Penargetan wilayah jantung ibu kota ini dinilai sebagai peningkatan intensitas operasi militer Israel yang telah berlangsung sekitar satu setengah minggu di berbagai wilayah Lebanon.

Menurut data dari Kementerian Kesehatan Masyarakat Lebanon, serangan yang terjadi sejauh ini telah menyebabkan sedikitnya 687 orang tewas dan lebih dari 1.500 lainnya mengalami luka-luka.

Tak hanya itu, otoritas Lebanon juga melaporkan bahwa lebih dari 800.0000 warga terpaksa meninggalkan rumah mereka sejak konflik meningkat pada 2 Maret 2026.

Ketegangan meningkat setelah kelompok bersenjata Hezbollah meluncurkan roket ke wilayah Israel.

Serangan tersebut terjadi setelah pecahnya konflik yang lebih luas antara As, Israel, dan Iran.

Menanggapi hal ini, Israel kemudian melancarkan operasi udara dan darat secara las ke wilayah Lebanon dengan alasan menargetkan infrastruktur Hezbollah.

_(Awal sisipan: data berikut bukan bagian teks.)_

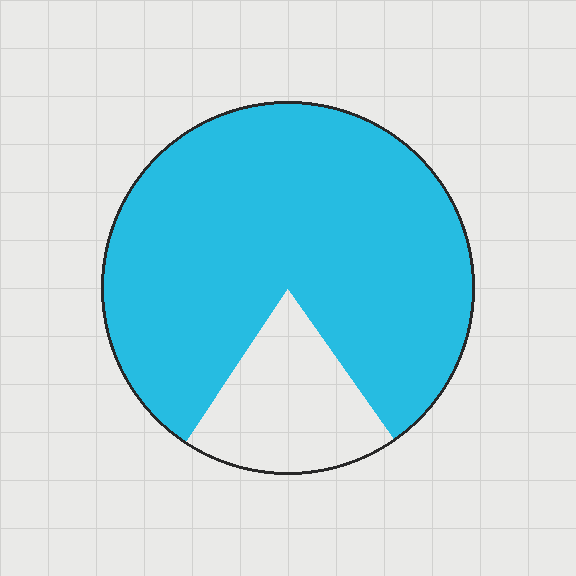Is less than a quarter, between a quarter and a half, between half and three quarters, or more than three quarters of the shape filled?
More than three quarters.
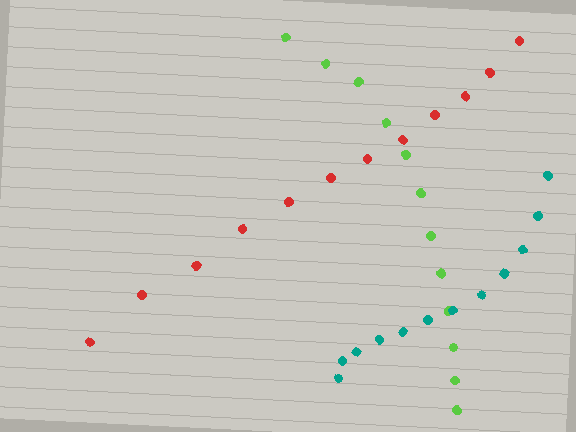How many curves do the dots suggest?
There are 3 distinct paths.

Sebagai balasan, Hezbollah juga meluncurkan serangan roket ke wilayah Israel, termasuk salvo besar yang dilaporkan terjadi pada Rabu malam disebut berlangsung dalam koordinasi dengan Iran.

Situasi ini membuat kekhawatiran dari komunitas internasional. Perserikatan Bangsa-Bangsa bersama berbagai organisasi kemanusiaan memperingatkan bahwa konflik yang terus meningkat berpotensi memperparah krisi kemanusiaan di Lebanon.

Warga sipil tersebut menjadi pihak yang paling terdampak, terutama ratusan ribu orang yang terdampak mengungsi dan kehilangan tempat tinggal.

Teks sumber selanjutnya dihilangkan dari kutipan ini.